If you’ve been reading carefully, by the say, you’ve noticed that I introduced the concept of “upstream” and “downstream” contracting, which you probably don’t recognize from other HIPAA/HITECH discussions. There’s a good reason for that, and another good reason for addressing contract management preparation now:  If the final Megarule follows the draft HITECH Business Associates rule, Business Associate status will “follow the PHI.” That is, subcontractors of Business Associates which work with Protected Health Information on behalf of the Business Associate (which is permitting the subcontractor to do so on behalf of a Covered Entity) are themselves Business Associates – and so are their subcontrators. And so are the subcontractors  of the subcontractors, and so on. And in each set of relationships a Business Associate Contract will be required. So, I find it useful to talk about Business Associate Contract issues under HITECH in terms of “upstream” contractor entities, which contract for and define the limitations on services involving the use or disclosure of Protected Health Information, and “downstream” contractee entities, which accept those contracts and limitations.

Clearly all of this is going to require a lot of contract management and renegotiation, for Covered Entities, Business Associates, and current subcontractors alike. I therefore think it would be a very good idea for such organizations to conduct  a contract inventory to ensure all Business Associate Contracts are identified – upstream and down, as applicable – as are the permitted uses and disclosures applicable for each, and any applicable subcontractors. Existing forms of contract should be reviewed and draft revisions started, to facilitate ultimate revision when the Megarule is published. Contact information for counter-parties should be updated, and for important relationships it is really not too early to begin discussions about the transition to the brave new world of HITECH compliance.

  •  HITECH Compliance Planning.

While it would be premature to try to develop HITECH compliant policies and procedurees before the Megarule is published, it is not too early to begin planning the processes which wil be needed to develop and implement them when it is.

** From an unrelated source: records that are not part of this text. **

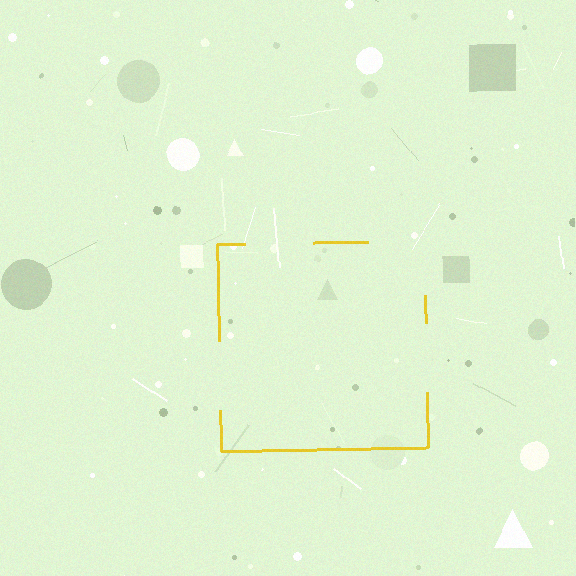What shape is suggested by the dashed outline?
The dashed outline suggests a square.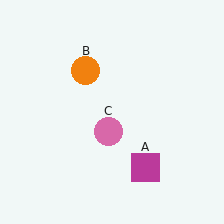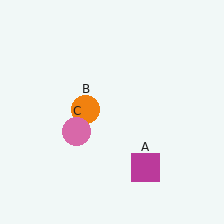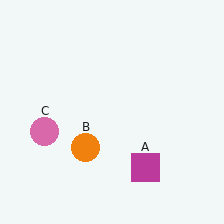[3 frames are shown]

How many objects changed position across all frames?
2 objects changed position: orange circle (object B), pink circle (object C).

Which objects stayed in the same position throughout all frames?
Magenta square (object A) remained stationary.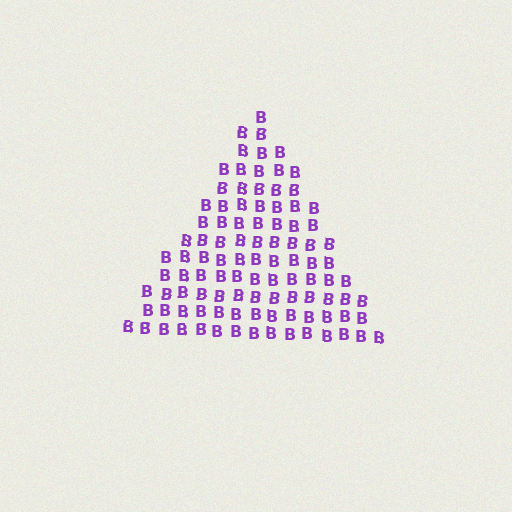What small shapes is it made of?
It is made of small letter B's.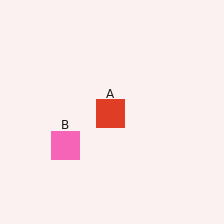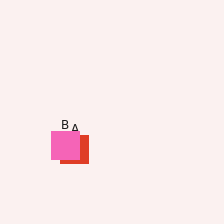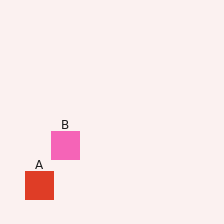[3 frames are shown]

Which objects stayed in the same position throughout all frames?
Pink square (object B) remained stationary.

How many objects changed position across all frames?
1 object changed position: red square (object A).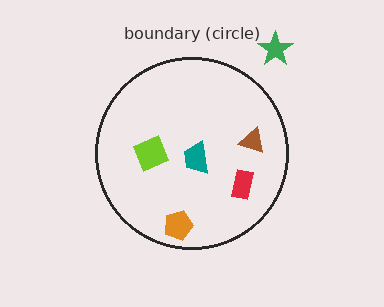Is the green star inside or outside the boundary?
Outside.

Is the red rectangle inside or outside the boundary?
Inside.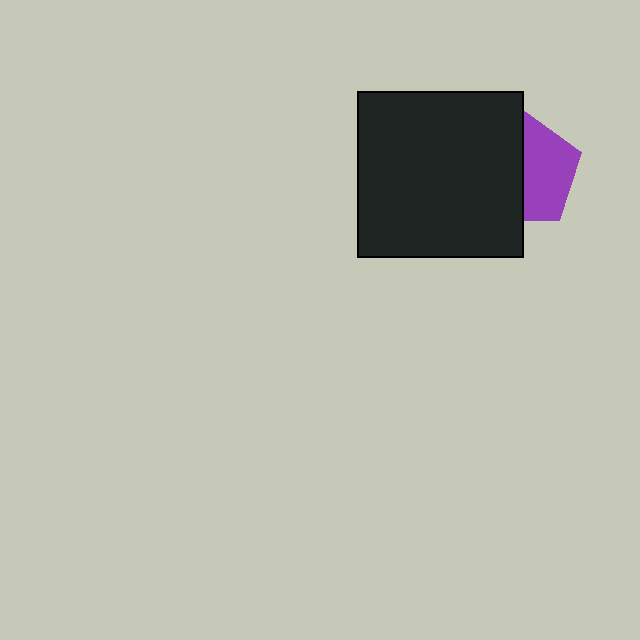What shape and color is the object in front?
The object in front is a black square.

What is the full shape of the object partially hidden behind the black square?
The partially hidden object is a purple pentagon.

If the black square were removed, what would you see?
You would see the complete purple pentagon.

A good place to start is with a HITECH gap analysis. I have already developed one, since I’ve had significant demand for it, and this kind of analysis would then be the basis for any remedial action needed once the Megarule is published. While I don’t think any such tool can be 100% on point for the Megarule, I think it is possible to anticipate at least 90% of the final requirements – at least for purposes of a checklist inventory – and if used properly will also serve as a reference tool identifying existing policy, procedural and related documentation, to make it easier to update and amend as needed.

Of course, actual compliance implementation will require assigned duties and authority to conduct gap analyses, contract review, and policies and procedures revisions and the like, and I don’t think it would be premature to identify such assignments and get appropriate staff and/or contractors started on gap analyses and compliance planning. And keep in mind, this loops back to just to loop back to the first task, fiduciary reporting and oversight.

While we don’t have any certainty as to the date the Megarule will be published, we are pretty sure it will be soon, and we can be certain it will require substantial work. Some planning now could help prevent a lot more pain later.